Overview
Liver cancer ranks as the sixth most prevalent cancer worldwide and is a significant contributor to cancer-related mortality. Accurate segmentation of liver tumors is essential for effective disease management. However, traditional manual segmentation by radiologists is often time-consuming and varies based on the radiologist’s expertise.
Advancements in AI Technology
Recent developments in artificial intelligence (AI) have led to the creation of tumor segmentation models that utilize deep convolutional neural networks. These models can identify and outline the precise shape, size, and location of tumors in medical imaging scans. However, they typically require large datasets, often between 1,000 to 10,000 cases, which poses a challenge in medical AI.
Introducing MHP-Net
A research team from the Institute of Science Tokyo, led by Professor Kenji Suzuki and PhD student Yuqiao Yang, has developed a novel AI model named MHP-Net. This model can accurately segment liver tumors from computed tomography (CT) scans, even when trained on very small datasets, outperforming existing state-of-the-art systems. Their findings were published in the journal IEEE Access on May 16, 2025.
How MHP-Net Works
- MHP-Net employs a multi-scale Hessian-enhanced patch-based neural network architecture.
- The model divides medical images into small 3D patches, allowing it to focus on individual sections rather than the entire image.
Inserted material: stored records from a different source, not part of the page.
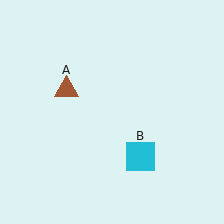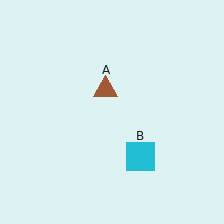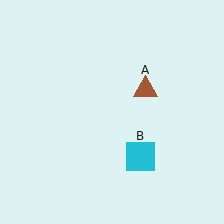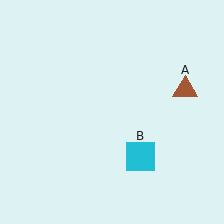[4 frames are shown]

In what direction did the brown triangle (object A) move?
The brown triangle (object A) moved right.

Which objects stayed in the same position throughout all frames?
Cyan square (object B) remained stationary.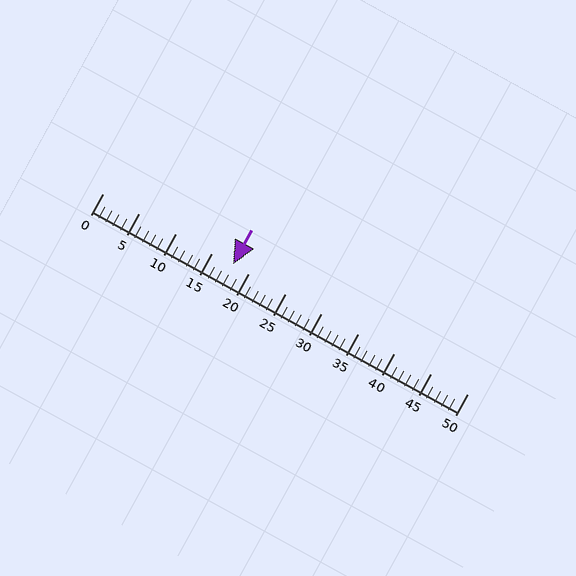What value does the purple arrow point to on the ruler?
The purple arrow points to approximately 18.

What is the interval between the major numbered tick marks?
The major tick marks are spaced 5 units apart.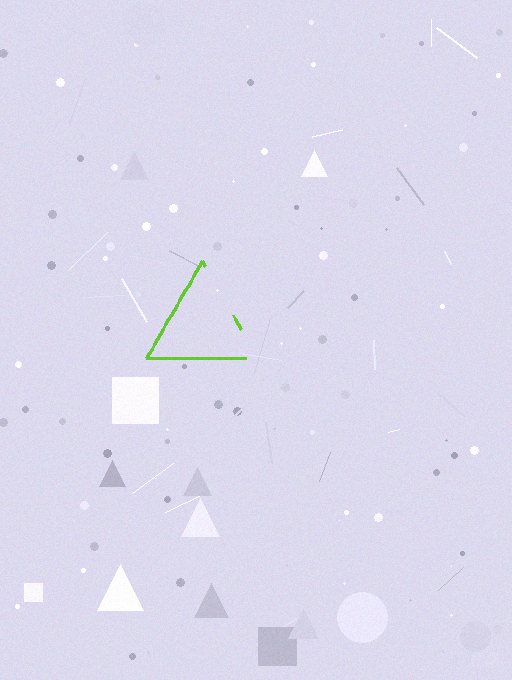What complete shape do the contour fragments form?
The contour fragments form a triangle.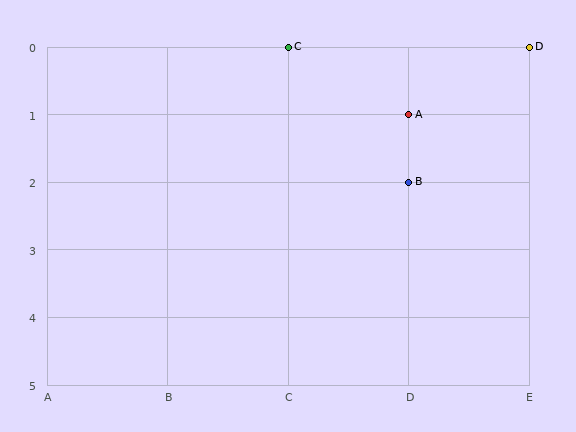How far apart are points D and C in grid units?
Points D and C are 2 columns apart.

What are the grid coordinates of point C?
Point C is at grid coordinates (C, 0).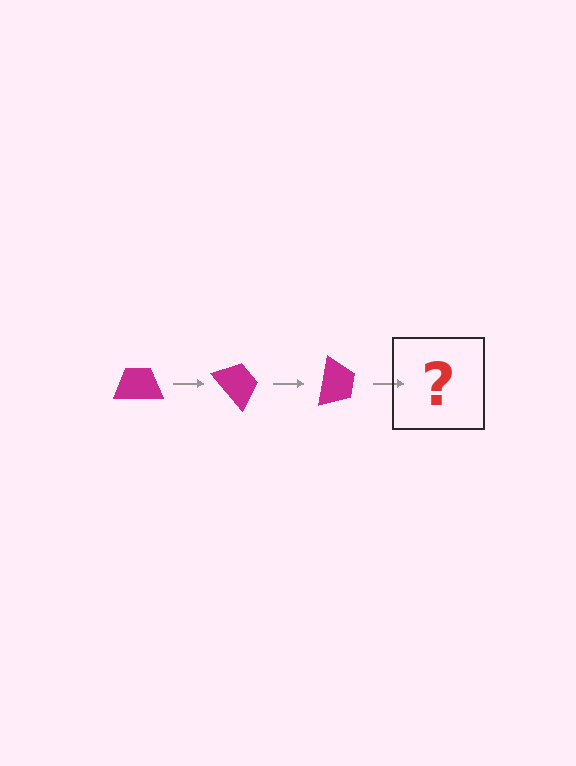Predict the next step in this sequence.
The next step is a magenta trapezoid rotated 150 degrees clockwise.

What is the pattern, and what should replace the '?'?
The pattern is that the trapezoid rotates 50 degrees clockwise each step. The '?' should be a magenta trapezoid rotated 150 degrees clockwise.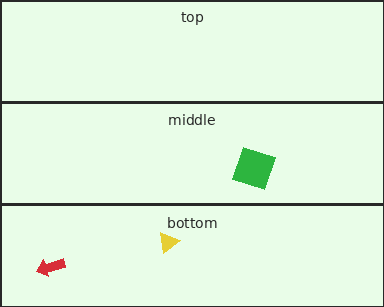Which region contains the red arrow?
The bottom region.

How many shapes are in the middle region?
1.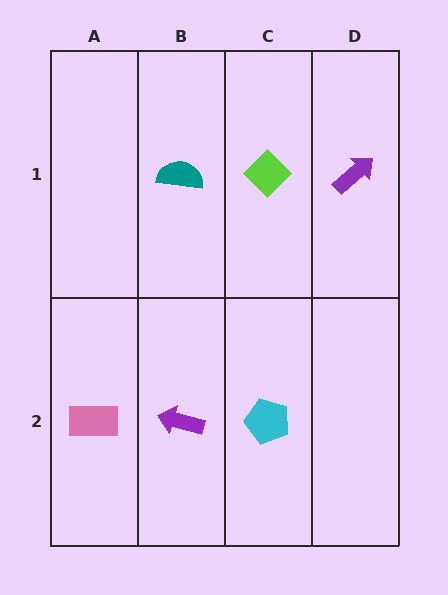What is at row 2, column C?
A cyan pentagon.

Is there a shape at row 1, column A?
No, that cell is empty.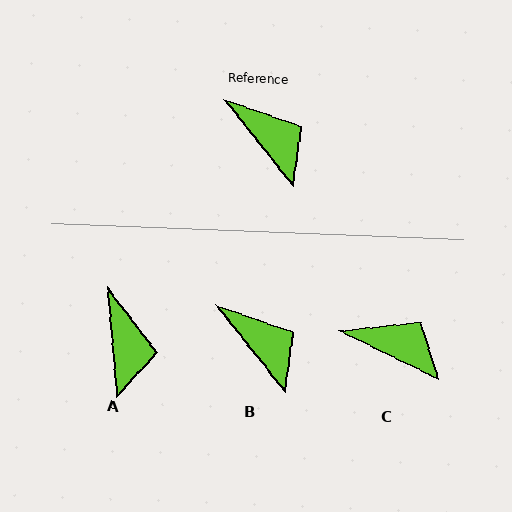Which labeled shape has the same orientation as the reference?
B.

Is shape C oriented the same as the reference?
No, it is off by about 25 degrees.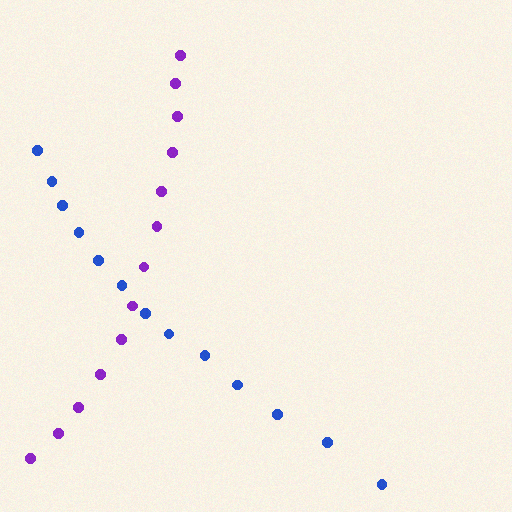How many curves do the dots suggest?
There are 2 distinct paths.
- Each patch is paired with an enhanced version created through Hessian filtering, which emphasizes spherical objects like tumors.
Performance Evaluation
The effectiveness of MHP-Net was assessed using the Dice similarity score, which measures the accuracy of predicted segmentations against expert-annotated images. The model achieved impressive scores of:
- 0.691 with 7 tumors
- 0.709 with 14 tumors
- 0.719 with 28 tumors
These results indicate that MHP-Net surpasses established models such as U-Net, Res U-Net, and HDense-U-Net.
Advantages of MHP-Net
- Fast training time of under 10 minutes.
- Real-time inference capability of approximately 4 seconds per patient.
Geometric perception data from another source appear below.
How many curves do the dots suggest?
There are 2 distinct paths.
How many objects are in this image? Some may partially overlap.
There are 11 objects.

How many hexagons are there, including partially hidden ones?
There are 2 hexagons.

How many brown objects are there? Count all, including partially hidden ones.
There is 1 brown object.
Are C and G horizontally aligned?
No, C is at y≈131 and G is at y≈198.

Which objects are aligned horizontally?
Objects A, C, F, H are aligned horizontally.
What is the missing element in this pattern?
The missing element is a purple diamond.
- Lightweight architecture suitable for clinical settings with limited computational resources.
Future Implications
Professor Suzuki emphasizes that this research marks the beginning of small-data AI in medical imaging, where effective deep learning models can be developed from limited datasets. MHP-Net’s success could pave the way for similar solutions in other medical imaging areas, including the detection of rare cancers.
This study highlights the potential of small-data AI in medical image analysis, democratizing access to advanced AI technologies in under-resourced healthcare settings. The researchers aim to explore broader applications of small-data AI models, facilitating scalable and cost-effective AI deployment in healthcare globally.
For further details, refer to the study: Patch-Based Deep-Learning Model With Limited Training Dataset for Liver Tumor Segmentation in Contrast-Enhanced Hepatic Computed Tomography, published in IEEE Access.